The federal regulations for Individuals with Disabilities Act (IDEA) includes many provisions to protect the rights of parents and their child with a disability while also giving families and school systems means by which to resolve disputes. These rights are known as procedural safeguards. Parents have specific rights under this law to mediation under 34 CFR &200.506.
Your school district must make mediation available to allow you and the school to resolve disagreements involving any matter under Part B of the IDEA. This includes matters which may have come up prior to the filing of a due process complaint. Mediation is available to resolve disputes whether or not you have filed a due process complaint requesting a due process hearing. If you have filed a due process complaint, mediation is typically offered as a potential way to settle these disagreements.
The requirements and procedures of mediation must ensure that the process is as follows:
- Is voluntary on your part as well as the part of the school district
- Is not used to deny or delay your right to a due process hearing, or to deny any other rights you have under Part B of the IDEA
- Is conducted by a qualified and impartial mediator who is trained in effective mediation techniques.
The school district may develop procedures that offer parents and schools that choose to use the mediation process an opportunity to meet at a time and location convenient to you, with the mediator in order to establish their credentials. The mediator's qualifications must include being under contract with an appropriate alternative dispute resolution entity, or a parent training and information center or a community parent resource center in the state. The mediator must also explain the benefits of mediation and encourage its use in order to resolve your differences with the school district.
Each state is required to have a list of people who are qualified mediators and who also know the laws and regulations relating to the provision of special education and related services. The Department of Education for each state must select mediators on a random, rotational or otherwise impartial basis. Mediators may not be an employee of the Department of Education, or any school district or State agency that receives IDEA funding through the federal government. Mediators must not have a personal or professional interest with either side which conflicts with the objectivity of the mediation.
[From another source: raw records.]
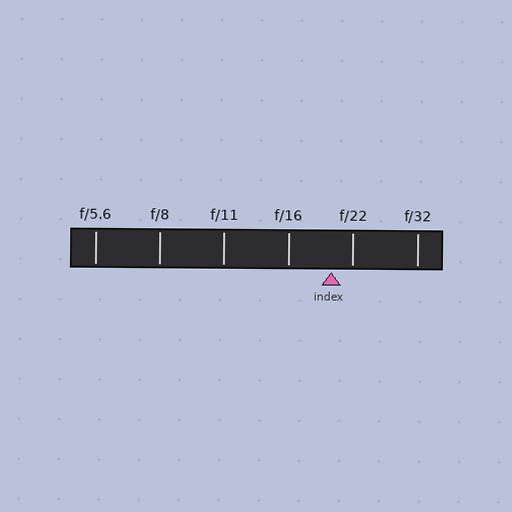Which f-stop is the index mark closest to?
The index mark is closest to f/22.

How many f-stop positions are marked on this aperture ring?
There are 6 f-stop positions marked.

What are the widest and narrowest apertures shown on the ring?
The widest aperture shown is f/5.6 and the narrowest is f/32.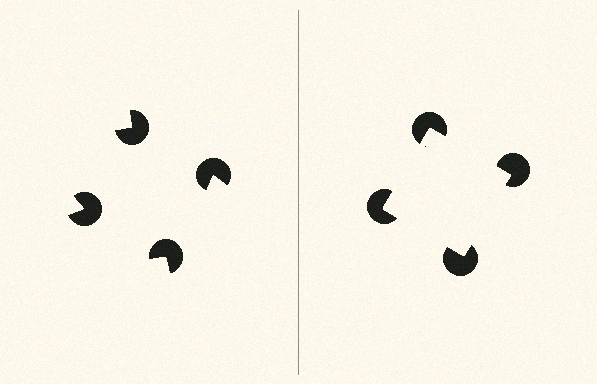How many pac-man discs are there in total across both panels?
8 — 4 on each side.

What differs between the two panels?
The pac-man discs are positioned identically on both sides; only the wedge orientations differ. On the right they align to a square; on the left they are misaligned.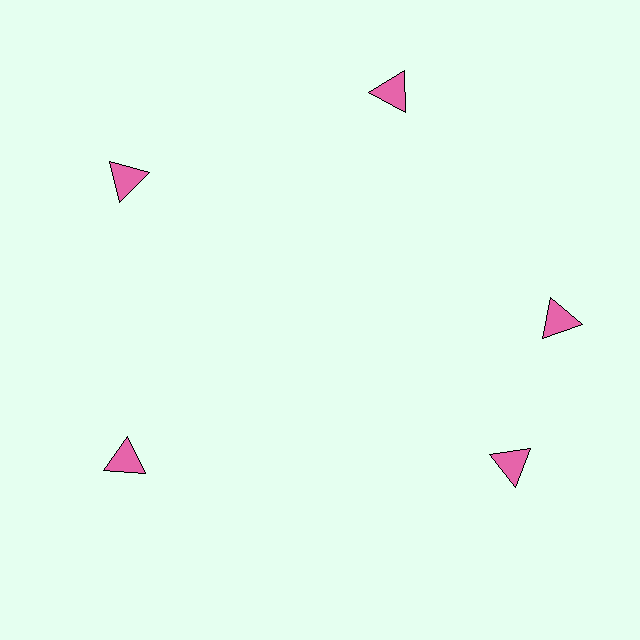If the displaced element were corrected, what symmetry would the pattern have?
It would have 5-fold rotational symmetry — the pattern would map onto itself every 72 degrees.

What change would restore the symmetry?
The symmetry would be restored by rotating it back into even spacing with its neighbors so that all 5 triangles sit at equal angles and equal distance from the center.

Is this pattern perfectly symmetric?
No. The 5 pink triangles are arranged in a ring, but one element near the 5 o'clock position is rotated out of alignment along the ring, breaking the 5-fold rotational symmetry.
The state is responsible for the costs of the mediation, including the costs of the meetings. Each meeting in the mediation process must be scheduled in a timely manner and be held at a place that is convenient for each party. Both the parent and the school district may be required to sign a confidentiality pledge prior to the start of the mediation process.
If you and the school district resolve a dispute through the mediation process, both parties must enter into a legally binding agreement that sets forth the resolution. This agreement must also state that all discussions that happened during the mediation process will remain confidential and may not be used as evidence in any subsequent due process hearing or civil proceeding. It must also be signed by you, the parent and a representative of the school district who has the authority to bind the school district to this agreement.
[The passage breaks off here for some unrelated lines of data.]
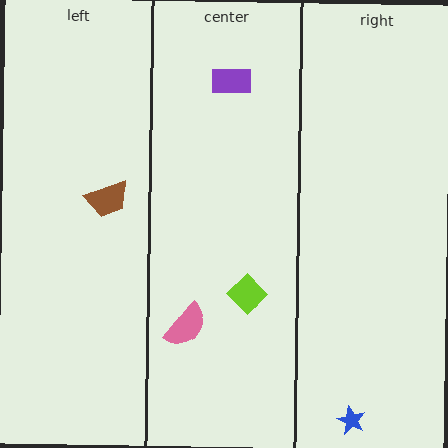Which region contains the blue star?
The right region.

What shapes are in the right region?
The blue star.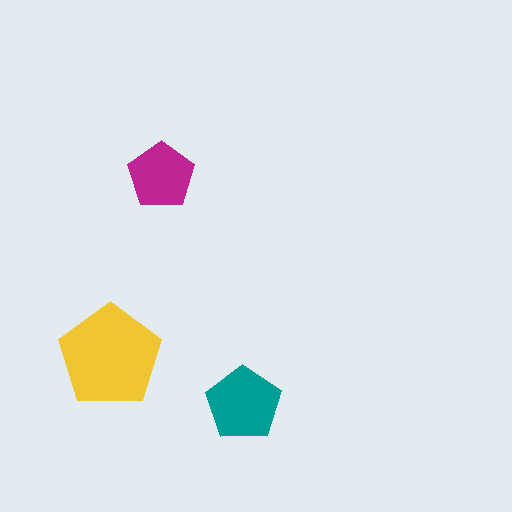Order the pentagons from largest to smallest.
the yellow one, the teal one, the magenta one.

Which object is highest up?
The magenta pentagon is topmost.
A written, signed mediation agreement is enforceable in any State court of competent jurisdiction that means, a court that has the authority under State law to hear this type of case or in a district court of the United States. Discussions that happened during the mediation process must be confidential. They cannot be used as evidence in any future due process hearing or civil proceeding of any federal court or State court of a state receiving assistance under Part B of the IDEA.